【敗れざる者④】予想が間違っていることを証明したシーズンだったが、シリーズ最終局面で誤算
2024.10.21 22:40 Monday
2023年は本塁打リーグ最下位、OPSも同12位で、8年ぶりに地区3位だったガーディアンズ。今季も苦戦が予想されていたが、シーズンが始まるとリリーフ陣が奮闘した。打線も奮起し、予想を覆して地区を制覇。地区シリーズ(DS)も順調に勝ち進んだ。
2024年シーズン開幕を前に、データサイト「ベースボール・プロスペクタス」の成績予想システムである「PECOTA」の順位予想では83.4勝78.6敗の地区2位だったガーディアンズ。2023年は地区3位、11年間チームを率いた名将テリー・フランコーナが勇退し、2022年に現役を引退したばかりのスティーブン・ボートが監督に就任するなど、苦戦が予想されていた。
しかし、4月14日(日本時間15日)のヤンキース戦で延長10回にサヨナラ勝ちを決め、地区首位に立つと、そのまま1度も順位を落とすことなく2年ぶりの地区優勝を決めた。

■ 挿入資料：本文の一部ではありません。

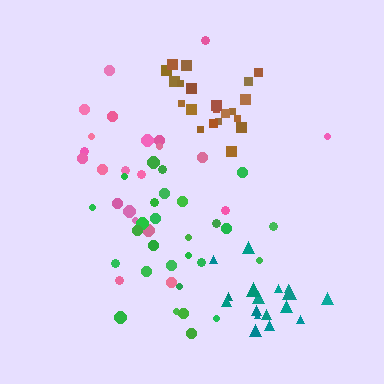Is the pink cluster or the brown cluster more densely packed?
Brown.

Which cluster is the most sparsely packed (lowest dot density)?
Pink.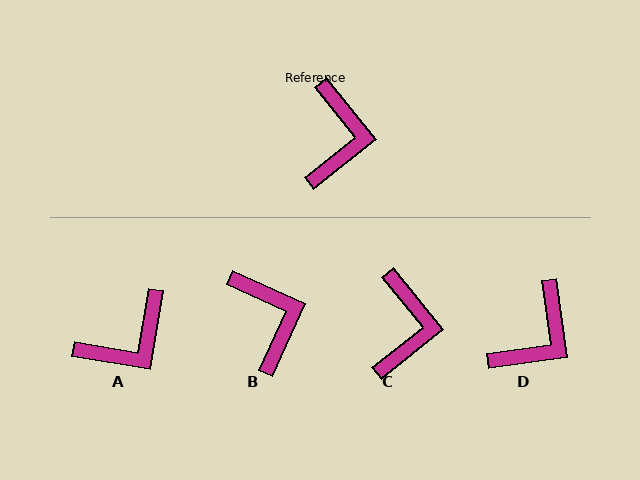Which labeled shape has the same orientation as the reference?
C.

その快進撃の1番の要因は、防御率0.61の圧倒的なピッチングで3年連続セーブ王を獲得した守護神のエマニュエル・クラセを中心としたリリーフ陣の奮闘だ。先発の防御率がメジャー24位の4.40だったのに対し、リリーフの2.57は同1位。先制点を取ったゲームでは、リリーフ陣がリードを守って59勝16敗と勝利の方程式を確立するなど、メジャー最強のリリーフ陣を誇った。
さらに、主砲のホセ・ラミレスとジョシュ・ネイラーの「30発&100打点コンビ」が打線を牽引し、バントや盗塁、犠牲フライなどでも着実に得点を挙げる「ガードボール」スタイルも機能し、ア・リーグではヤンキースの94勝に次ぐ92勝を挙げて地区優勝に輝いた。
タイガースとの地区シリーズ(DS)では、1勝2敗の崖っぷちから再び投打がかみ合い、2連勝で8年ぶりにリーグ優勝決定シリーズ(LCS)に進出。しかし、ヤンキースとのシリーズはリリーフ陣がまさかの誤算。2連敗で迎えた第3戦は、ジョンケンジー・ノエルの同点アーチと10回裏のデービッド・フライのサヨナラ2ランで一矢報いるも、その後も流れを変えることができなかった。
第4戦では、8回に同点に追いつくが、遊撃の名手ブライアン・ロキオのタイムリーエラーもあり、9回にクラセが3安打2失点で敗戦。
そして第5戦、2対2の6回途中からリリーフ陣も踏ん張るが、決勝点を奪えず、延長10回、シーズンでは78試合に登板して防御率1.57だったハンター・ガディスがフアン・ソトに3ラン本塁打を浴び、敗退となった。
シーズンを振り返ってボート監督は「このチームにはまだやるべきことがたくさんある。全体として成し遂げたことを誇りに思い、これをオフシーズンの原動力にしてほしい」と語った。また、シリーズではジャンカルロ・スタントンに対し、一塁が空いている緊迫した状況で2度、申告敬遠を選ばず勝負して被弾した采配が疑問視されたが、ボート監督は「あの状況ではケイド(・スミス)を信頼している」「タナー(・バイビー)は調子が良かった」と、これまで勝利に貢献してきた投手陣への信頼からの采配だったことを語っている。